The pro-voucher lobby is at it again in Nevada. They are now trying to put an initiative on the November ballot that would establish one of the broadest private school voucher programs in the country. After a trial court judge blocked the effort in April, they appealed to the Nevada Supreme Court.

The Public Funds Public Schools campaign, along with advocates for Nevada’s public schools, filed an amicus curiae (friend of the court) brief urging the State Supreme Court to put an end to this latest attempt to siphon off Nevada tax dollars to pay for private and religious schools.

The proposed initiative would enact a law establishing an Education Savings Account (ESA) voucher program open to any student entering kindergarten or enrolled in public school the previous year. The group behind the proposal, Education Freedom PAC, also attempted to put a similar constitutional amendment on the ballot, but that effort was thrown out by the state’s highest court in June.

“Vouchers harm students, schools and communities in every state where they’re enacted,” said Jessica Levin, Deputy Litigation Director at Education Law Center and PFPS Director. “Nevada public schools are reeling from decades of severe underfunding. Diverting scarce tax dollars to private and religious schools is unconscionable.”

The PFPS amicus brief provides the Nevada Supreme Court with crucial information about the costs and dangers associated with voucher programs, particularly in a state like Nevada where public schools are consistently plagued with extreme teacher shortages, excessive class sizes, poor building conditions, and a lack of programs to support struggling students.

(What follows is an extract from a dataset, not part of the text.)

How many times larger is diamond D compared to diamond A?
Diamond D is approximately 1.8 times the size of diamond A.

The brief argues the ballot initiative at issue violates the Nevada Constitution’s mandate that any proposed law requiring an appropriation or expenditure also include a revenue source. It points out that the proposed law fails to provide funding for the vouchers themselves and would create funding shortfalls in the public education system.

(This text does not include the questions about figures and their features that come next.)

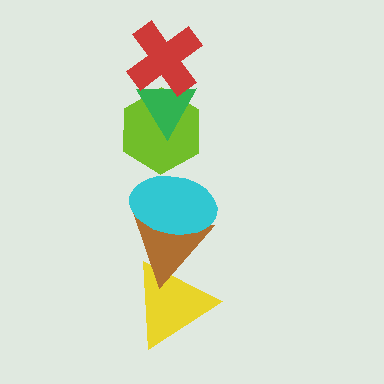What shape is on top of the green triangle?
The red cross is on top of the green triangle.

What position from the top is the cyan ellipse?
The cyan ellipse is 4th from the top.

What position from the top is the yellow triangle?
The yellow triangle is 6th from the top.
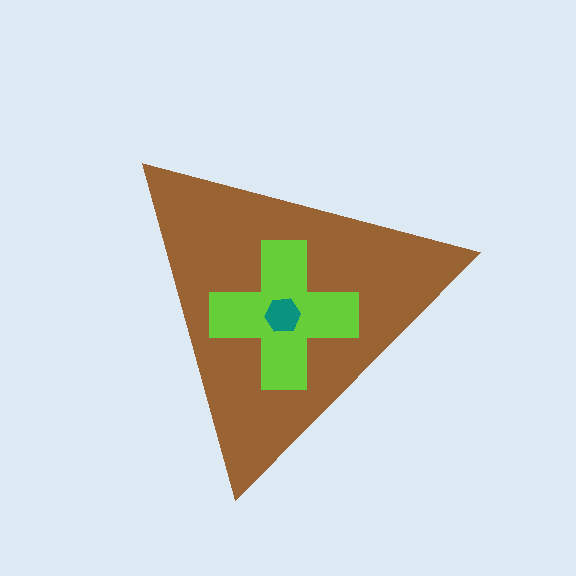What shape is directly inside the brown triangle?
The lime cross.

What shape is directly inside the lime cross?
The teal hexagon.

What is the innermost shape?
The teal hexagon.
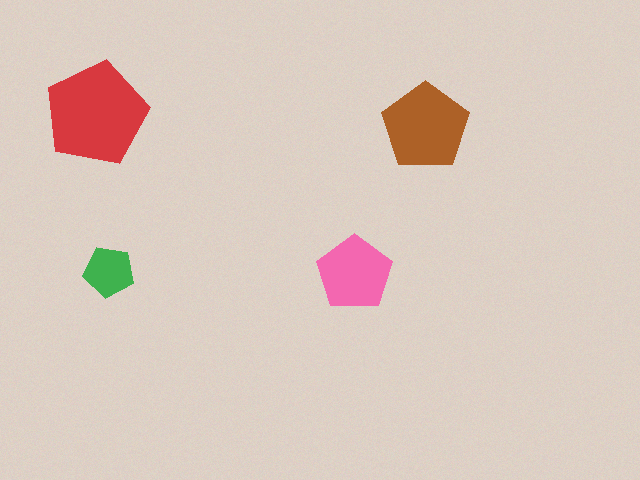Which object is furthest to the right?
The brown pentagon is rightmost.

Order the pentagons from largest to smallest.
the red one, the brown one, the pink one, the green one.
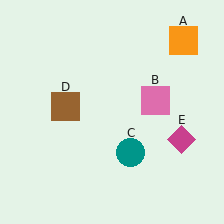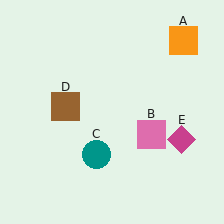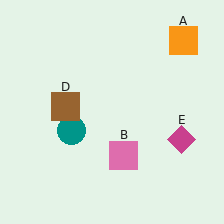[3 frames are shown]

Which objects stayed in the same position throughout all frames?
Orange square (object A) and brown square (object D) and magenta diamond (object E) remained stationary.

The brief also provides crucial context about the persistent underfunding of Nevada’s public schools and resulting resource deficits. Education Law Center’s 2021 Making the Grade report gave Nevada an “F” on public school funding level, funding effort, and funding distribution.

Several glaring omissions in the description of the proposed law are also highlighted in the brief. These include failing to explain the financial effect of vouchers, their negative impact on student achievement, how vouchers exacerbate school segregation, and the fact that they strip crucial legal protections from English learners and students with disabilities.

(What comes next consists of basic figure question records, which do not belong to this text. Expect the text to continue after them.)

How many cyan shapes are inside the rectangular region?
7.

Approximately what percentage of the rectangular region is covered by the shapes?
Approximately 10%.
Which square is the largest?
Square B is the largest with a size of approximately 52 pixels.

The PFPS brief urges the Nevada Supreme Court to affirm the trial court’s conclusion that the initiative is misleading and cannot be placed on the ballot.

This is not the first time pro-privatization groups have tried to bring vouchers to Nevada. In 2016, Education Law Center and other PFPS partners represented public school families in Schwartz v. Lopez, a challenge to a previous statute that would have diverted millions of public dollars to private schools. The Nevada Supreme Court declared that law unconstitutional, and the program was never implemented.

The amicus brief filed by PFPS in the current case, Education Freedom PAC v. Rogers, was co-signed by the ACLU of Nevada and the Washoe Education Association, a union in the state’s second largest school district. The signers were represented pro bono by the firms Ropes & Gray LLP and Kemp Jones LLP.